Tonal languages fall into two broad categories: register and contour systems. Mandarin and its close relatives have contour systems, where differences are made not based on absolute pitch, but on shifts in relative pitch in a word. Register systems are found in Bantu languages, which more typically seem to have 2 or 3 tones with specific relative pitches assigned to them, with a high tone and a low tone being the most common (plus a middle tone for languages that have a third pitch).
Please note that the word "pitch" is used loosely here, to refer to the comparative "difference" between a high pitch and a low pitch from one syllable to the next, rather than a contrast of absolute pitches such as one finds in music. As a result, when one combines tone with sentence contours, the musical pitch of a high tone at the beginning of a question may actually be lower than the musical pitch of a low-tone word at the end of the question, because the "average" pitch between the high and low tones rises (and falls) along with the overall pitch contour of the sentence.

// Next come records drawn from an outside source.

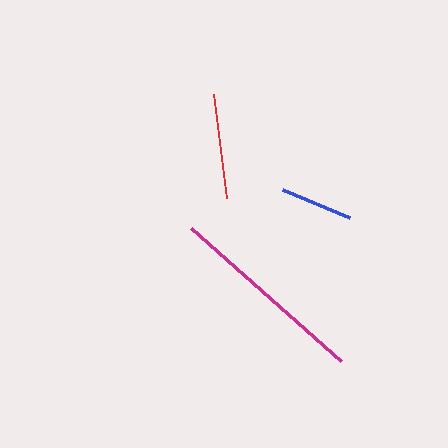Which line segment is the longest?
The magenta line is the longest at approximately 200 pixels.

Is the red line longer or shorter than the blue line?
The red line is longer than the blue line.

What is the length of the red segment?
The red segment is approximately 105 pixels long.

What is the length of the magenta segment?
The magenta segment is approximately 200 pixels long.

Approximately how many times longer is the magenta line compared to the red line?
The magenta line is approximately 1.9 times the length of the red line.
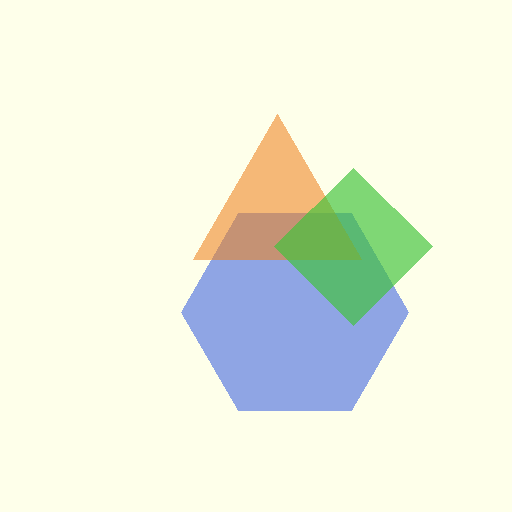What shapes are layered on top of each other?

A convenient notation attributed to the Chinese linguist Yuenren Chao where the pitch is split into five levels, 1, 2, 3, 4 and 5. The lowest pitch is 1, and the highest pitch being 5. The variation in pitch can be described as a string of numbers, for instance for Mandarin
- Tone 1 /55/ high level tone
- Tone 2 /35/ mid rising tone
- Tone 3 /213/ low falling rising tone
- Tone 4 /51/ high falling tone
Tonal languages and music
It has been suggested that speakers of tonal languages are more likely to have absolute pitch than speakers of non-tonal languages.